Figure 2, PDB ID: 1RPK, Robert, X. et al. (All molecular structure figures made with the Pymol Molecular Graphics Suite.)
Sometimes, having one copy of a particular protein is not enough for a functional molecule. Many proteins actually self-assemble, having multiple copies of the same protein binding together to help facilitate its particular activity. This is called oligomerization. The overall assembly of the protein when it contains multiple copies of the same unit refers to its quaternary structure.
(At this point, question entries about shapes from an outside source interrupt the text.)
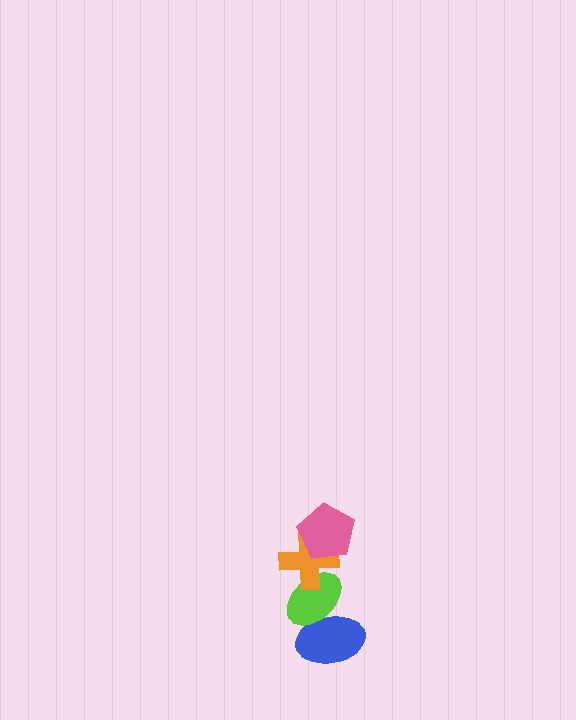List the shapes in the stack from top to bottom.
From top to bottom: the pink pentagon, the orange cross, the lime ellipse, the blue ellipse.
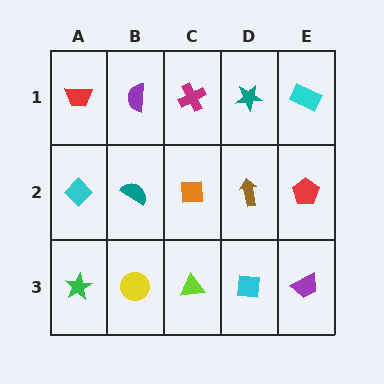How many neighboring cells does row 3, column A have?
2.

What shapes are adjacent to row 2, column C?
A magenta cross (row 1, column C), a lime triangle (row 3, column C), a teal semicircle (row 2, column B), a brown arrow (row 2, column D).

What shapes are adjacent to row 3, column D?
A brown arrow (row 2, column D), a lime triangle (row 3, column C), a purple trapezoid (row 3, column E).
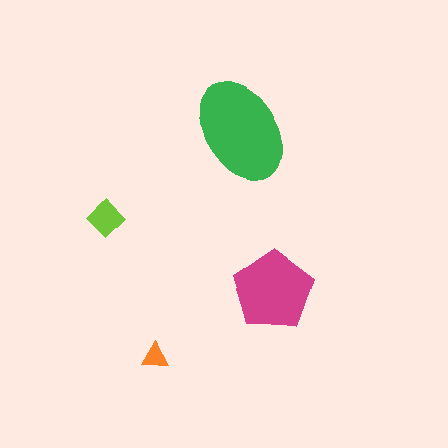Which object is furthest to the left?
The lime diamond is leftmost.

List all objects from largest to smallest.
The green ellipse, the magenta pentagon, the lime diamond, the orange triangle.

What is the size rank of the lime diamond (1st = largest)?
3rd.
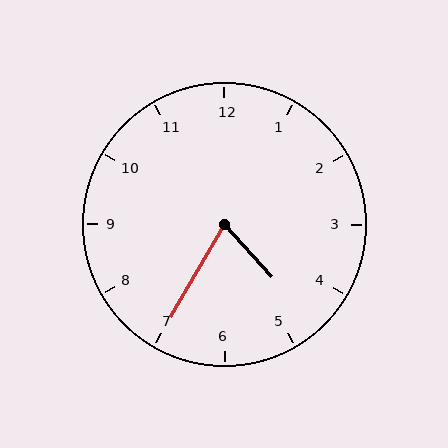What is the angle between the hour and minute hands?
Approximately 72 degrees.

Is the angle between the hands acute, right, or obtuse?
It is acute.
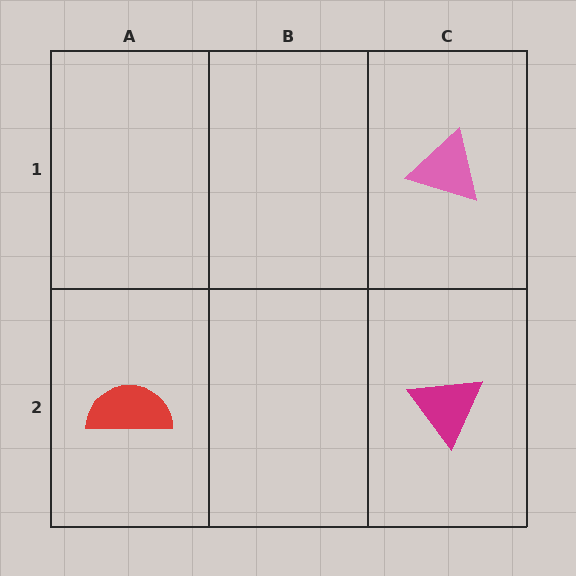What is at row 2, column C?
A magenta triangle.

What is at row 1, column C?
A pink triangle.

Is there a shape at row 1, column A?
No, that cell is empty.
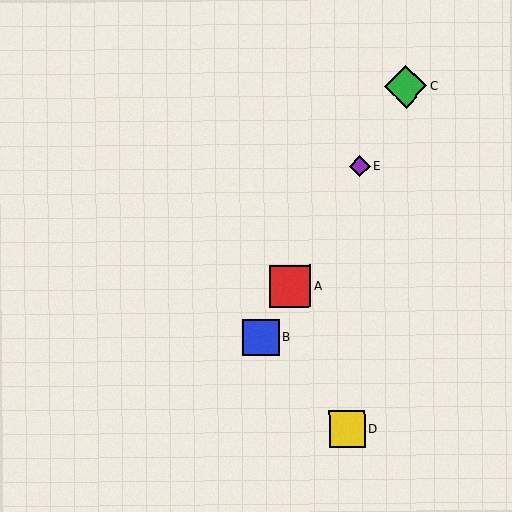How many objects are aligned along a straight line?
4 objects (A, B, C, E) are aligned along a straight line.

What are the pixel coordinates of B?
Object B is at (261, 337).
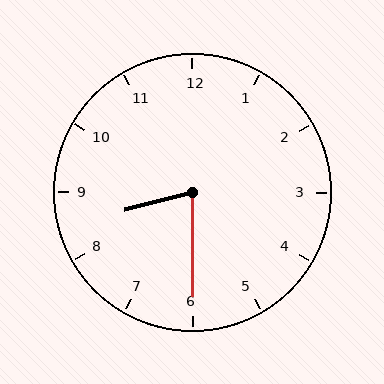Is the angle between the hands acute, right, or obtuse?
It is acute.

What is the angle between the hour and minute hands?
Approximately 75 degrees.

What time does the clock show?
8:30.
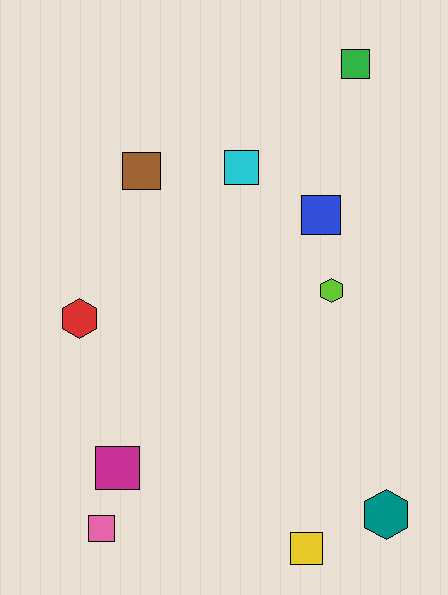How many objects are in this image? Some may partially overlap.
There are 10 objects.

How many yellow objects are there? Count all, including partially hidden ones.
There is 1 yellow object.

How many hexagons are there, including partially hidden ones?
There are 3 hexagons.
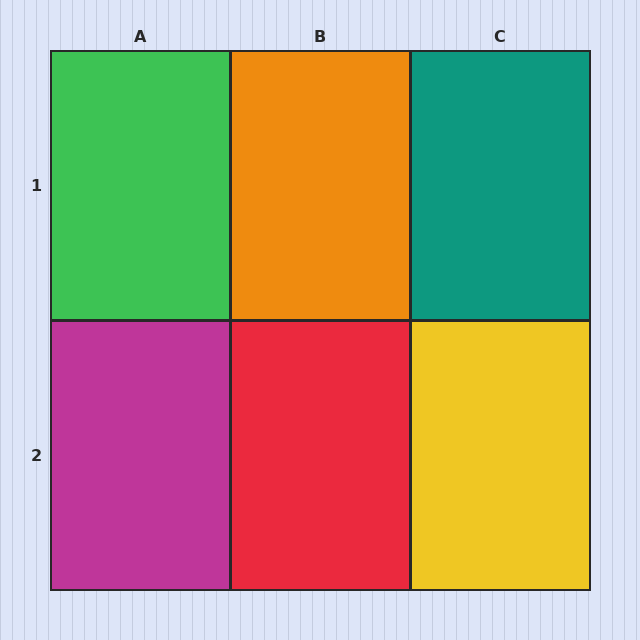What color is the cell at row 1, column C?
Teal.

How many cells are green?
1 cell is green.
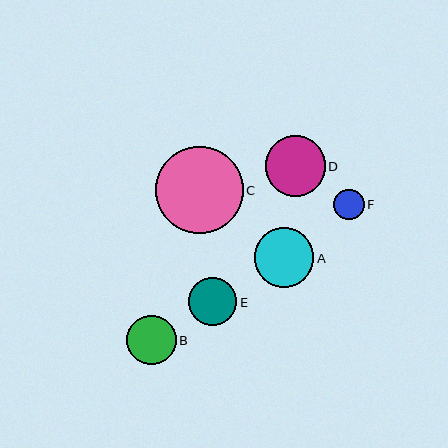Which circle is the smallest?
Circle F is the smallest with a size of approximately 31 pixels.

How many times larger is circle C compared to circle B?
Circle C is approximately 1.8 times the size of circle B.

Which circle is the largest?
Circle C is the largest with a size of approximately 88 pixels.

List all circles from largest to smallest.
From largest to smallest: C, D, A, B, E, F.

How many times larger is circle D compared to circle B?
Circle D is approximately 1.2 times the size of circle B.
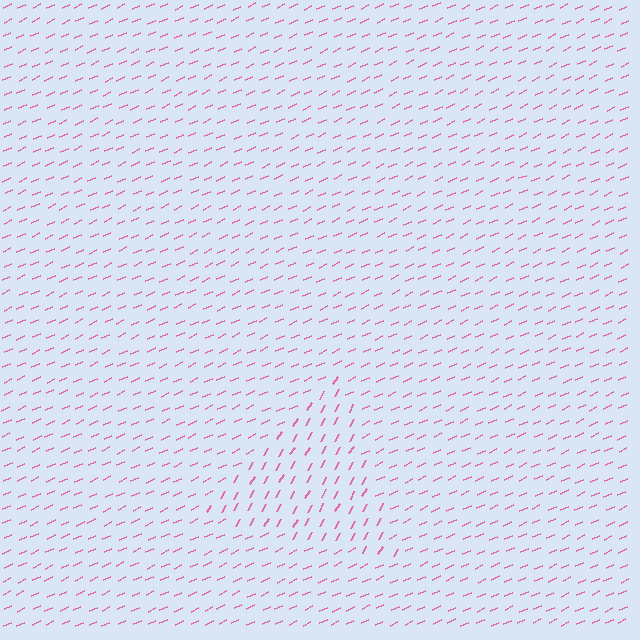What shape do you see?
I see a triangle.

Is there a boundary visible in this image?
Yes, there is a texture boundary formed by a change in line orientation.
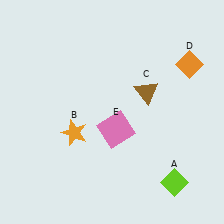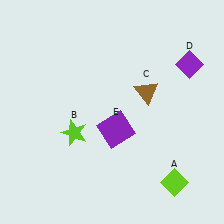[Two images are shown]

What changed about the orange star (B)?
In Image 1, B is orange. In Image 2, it changed to lime.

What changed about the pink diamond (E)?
In Image 1, E is pink. In Image 2, it changed to purple.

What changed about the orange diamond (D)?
In Image 1, D is orange. In Image 2, it changed to purple.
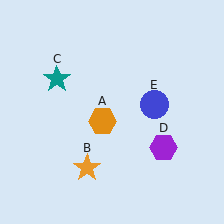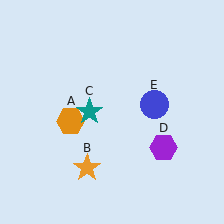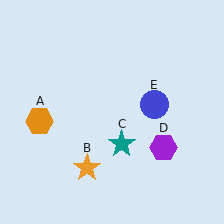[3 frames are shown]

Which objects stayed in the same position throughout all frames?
Orange star (object B) and purple hexagon (object D) and blue circle (object E) remained stationary.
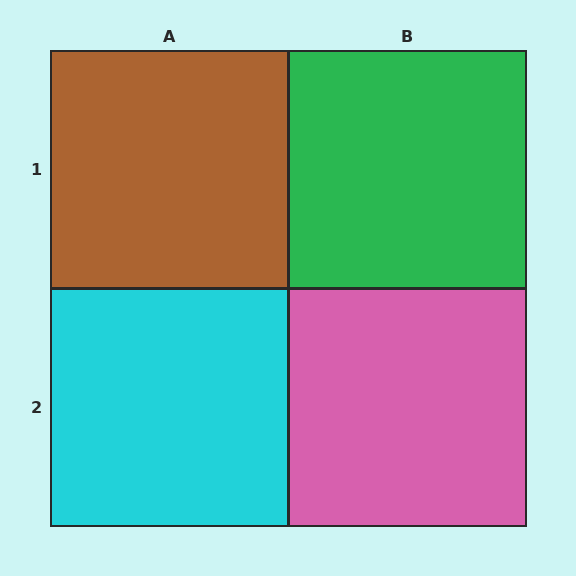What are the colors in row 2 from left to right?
Cyan, pink.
So the big deal about the proteins that we are concerned about is their enzymatic activity. I previously referenced this a little bit, and gave a little sneak peak in the structure I pictured above, but the enzymes we depend on to convert those starches to sugars are proteins themselves. We primarily hear about alpha and beta amylase. These proteins are responsible for recognizing starch molecules and breaking them apart (cleaving). I won’t get into what specifically the amylases do, as this is covered already in various brewing literature. What I’d like to do is show you why they do what they do – with reference to the structure. When we have a catalytic protein such as an enzyme, it will most likely have an active site – a region in the structure that serves to attract another molecule of interest and facilitates some type of molecular mechanism with regards to this molecule.
Looking now at Figure 3, we see a surface representation of the protein – something a little more accurate to how it actually appears in the cell. It is a solid species, containing various mountains, valleys, and other deformations throughout. Based on the type of amino acids comprising this particular structure, different regions of this protein will embody different characteristics:
- Electrostatics: basically this is the specific charge at that particular surface of the protein. Some surfaces may be highly negative – serving to attract positively charged species, and vice versa. Lots of regions will also just be neutral – a type of tether, possibly used to separate the negative regions from the positive regions.
- Hydrophobicity: When regions of the protein are comprised mostly of amino acids that are not water soluble, they fold in on themselves creating “cores” or “pockets” that actually help stabilize the overall fold of the protein since they pack tightly together.
- Surface exposed side chains: This characteristic may not embody a specific role in any protein, but often times in a structure, the side chains of various amino acids will poke out into solution. This offers avenues of modification, where not only other molecules can interact, but where binding and other types of modification can occur (for instance, lysine side chains can be what’s called ‘ubiquitinated’ – addition of another molecule to it – and thus the protein can be signaled for other cellular roles).
Now see that orange molecule in that center valley in the structure (Figure 4)? Packs nicely in there, doesn’t it? That orange molecule is a sugar packed in the active (or catalytic) site of the amylase. This is where the cleavage takes place. Based on the chemical properties of the residues that form that active site, it serves to attract the starch or sugar molecule, and also based on the properties, the amylase is able to destabilize the bonds between the sugar molecules, breaking them down (cleaving them) in simpler and simpler forms – what we brewers see as starch conversion into sugar.